Mayer announced a plan to spin off Yahoo's 384 million shares of Alibaba (BABA - Get Report) into a separate stock later this year. Eventually, Yahoo! will be able to sell that stake without paying taxes on it. That stake alone is worth $40 billion, and Yahoo! ended Tuesday's session with a market capitalization of $45 billion, so that's a big deal.

Even so, Starboard likely will continue to push for more changes. My guess based on the hedge fund's most recent letter is that it will (1) push for a spinoff of the 35% Yahoo! Japan stake and (2) push for Yahoo! to cut costs in the core business.

Yahoo!'s stake in Yahoo! Japan is worth about $7 billion untaxed today. That means there's approximately another $3 per share in value to be created from such a spinoff. Yahoo!'s CFO, Ken Goldman, was asked why the company couldn't have done a Yahoo! Japan spinoff at the same time as the Alibaba spinoff. He explained he just wanted to get something done first and then focus on the second outcome. His responses weren't very convincing. There's no reason Yahoo! had to wait.

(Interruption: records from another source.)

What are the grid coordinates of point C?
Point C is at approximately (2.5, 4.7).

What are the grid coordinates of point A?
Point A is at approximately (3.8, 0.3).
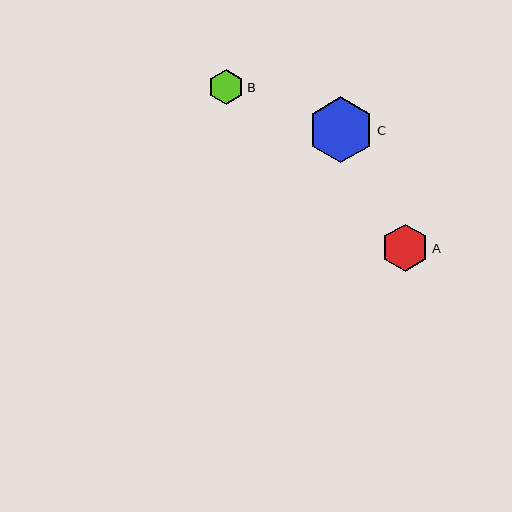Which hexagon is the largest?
Hexagon C is the largest with a size of approximately 66 pixels.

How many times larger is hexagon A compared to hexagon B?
Hexagon A is approximately 1.3 times the size of hexagon B.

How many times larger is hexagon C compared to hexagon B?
Hexagon C is approximately 1.9 times the size of hexagon B.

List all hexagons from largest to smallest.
From largest to smallest: C, A, B.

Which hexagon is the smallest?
Hexagon B is the smallest with a size of approximately 36 pixels.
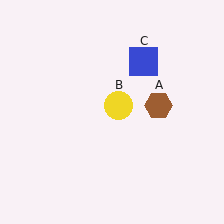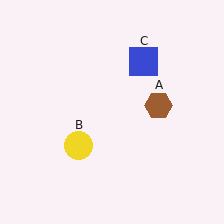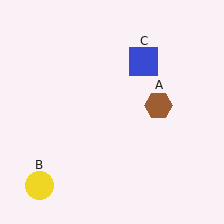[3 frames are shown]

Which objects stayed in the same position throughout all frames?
Brown hexagon (object A) and blue square (object C) remained stationary.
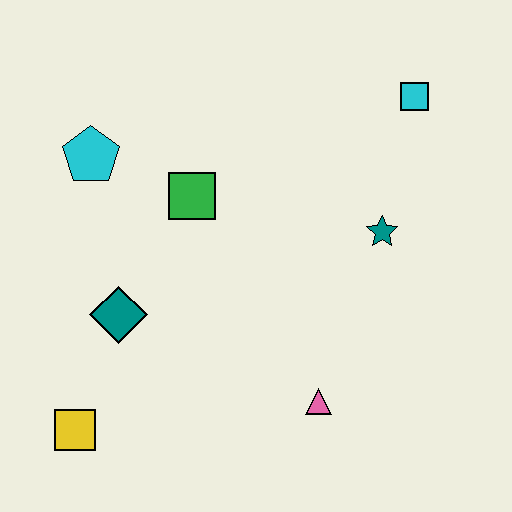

My best guess is that Yahoo! management is thinking there's a good chance SoftBank (which also owns a piece of Yahoo! Japan) might want to buy Yahoo's core business with its Yahoo! Japan stake later this year.

The news of the planned SpinCo transaction distracted from what was a very disappointing quarter for Yahoo!'s core business, in what is the company's biggest quarter of the year. Sunnyvale, Calif.-based Yahoo! reported adjusted earnings of 30 cents per share on $1.18 billion in ex-TAC (traffic acquisition costs) revenue, compared with estimates of 29 cents a share on $1.19 billion in revenue. Overall revenue for the quarter was down 2% year over year, as was display revenue, which was down 5% year over year to $464 million. Search revenue, however, was flat during the same period, at $462 million.

Yahoo!'s earnings before interest, taxes, depreciation and amortization continue to melt like a popsicle in the sun. And yet Yahoo! continues to employee about 15,000 full-time and contract workers around the world. Starboard should be able to make hay about this disconnect. How can Mayer continue to boast about being such a good "steward of capital" when she obstinately refuses to reduce the headcount to fit the business she oversees? At least 8,000 employees could be let go immediately.

It will be interesting to see what comes next in the discussion about merging Yahoo!'s core business and AOL (AOL . Starboard has pushed for this previously, but Mayer went out of her way Tuesday in an interview with The Wall Street Journal to deny an interest in doing this.

From Mayer's perspective, it's likely she clearly believes the SpinCo news will help her fend off a proxy fight from Starboard. But her comments on the earnings call Tuesday relating to the Apple (AAPL Safari search deal prospects were very interesting. She went out of her way to say that Yahoo! would compete hard to win this business away from Google (GOOG - Get Report) on the iPhone this year. Her language on the call seemed particularly confident. It would be odd for her to speak that way unless she was very confident she will get it.

Here's another bit of idle speculation: Mayer probably is well aware now -- 2.5 years into the job -- just how difficult it is going to be in the long term to turn around Yahoo!'s core business. I suspect her thinking is (1) win the iPhone deal with Apple (AAPL and (2) sell the core business to SoftBank or another suitor. Alibaba could then buy the SpinCo.

It would likely all be done at a much higher price than $50 a share. She would ride off into the sunset as a hero. She could say she arrived when the stock was $15 a share and left when it was $80.

That's leaving your shareholders in a better place than you found them -- even if it's mostly to do with Alibaba and not the core business.

This article is commentary by an independent contributor. At the time of publication, the author was long YHOO and BABA.